I have also tried to map the targeted fields as double, which gave the same result and as long which returned the following (even more incorrect result):
{"entities"=>
{"doc_count"=>24300,
"procuring_entity_names"=>
{"doc_count_error_upper_bound"=>0,
"sum_other_doc_count"=>0,
"buckets"=>
[{"key"=>"vsia-bernu-kliniska-universitates-slimnica",
"doc_count"=>1360,
"suppliers"=>
{"doc_count"=>1360,
"suppliers_names"=>
{"doc_count_error_upper_bound"=>0,
"sum_other_doc_count"=>0,
"buckets"=>
[{"key"=>"recipe-plus-as",
"doc_count"=>388,
"awards"=>
{"doc_count"=>388,
"awards"=>
{"doc_count_error_upper_bound"=>0,
"sum_other_doc_count"=>0,
"buckets"=>
[{"key"=>3679, "doc_count"=>371},
{"key"=>0, "doc_count"=>12},
{"key"=>44300, "doc_count"=>1},
{"key"=>80472, "doc_count"=>1},
{"key"=>331636, "doc_count"=>1},
{"key"=>342348, "doc_count"=>1},
{"key"=>1658805, "doc_count"=>1}]}}}
I'm using Elasticsearch 2.0, mongoid 5.0.1 and mongoid-elasticsearch for indexing. I can't think of anything else to do so any suggestion is welcomed and appreciated.

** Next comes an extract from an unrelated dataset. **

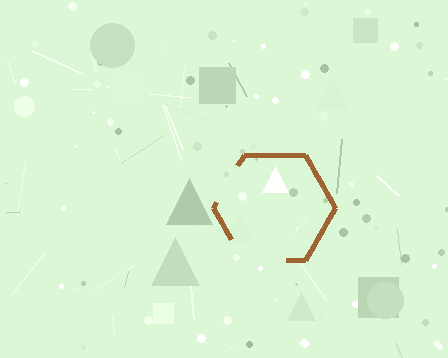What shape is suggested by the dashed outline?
The dashed outline suggests a hexagon.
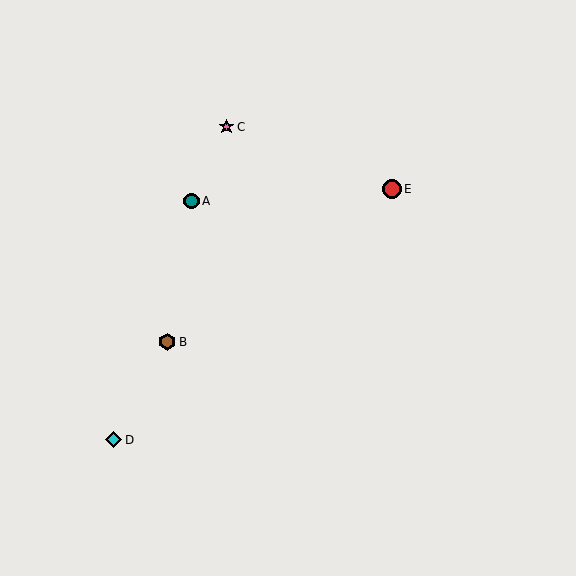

I tried to test your scenario with ES 2.0 and there is something that I'm missing. I cannot make it create buckets for the award.value.x_amountEur unless I use a reverse_nested aggregation to "get out" from one nested path and into another.
So, instead of the awards aggregation that you have I'm using the same aggregation but "wrapped" in a reverse_nested aggregation:
"aggs": {
"getting_back": {
"reverse_nested": {},
"aggs": {
"awards": {
"nested": {
"path": "award.value"
},
"aggs": {
"award_amounts": {
"terms": {
"field": "award.value.x_amountEur"
}
}
}
}
}
}
}
And for this one I am seeing something ok.
Later edit: following mine and more general #Val's suggestion, the complete solution was to use reverse_nested on both awards and suppliers aggregations.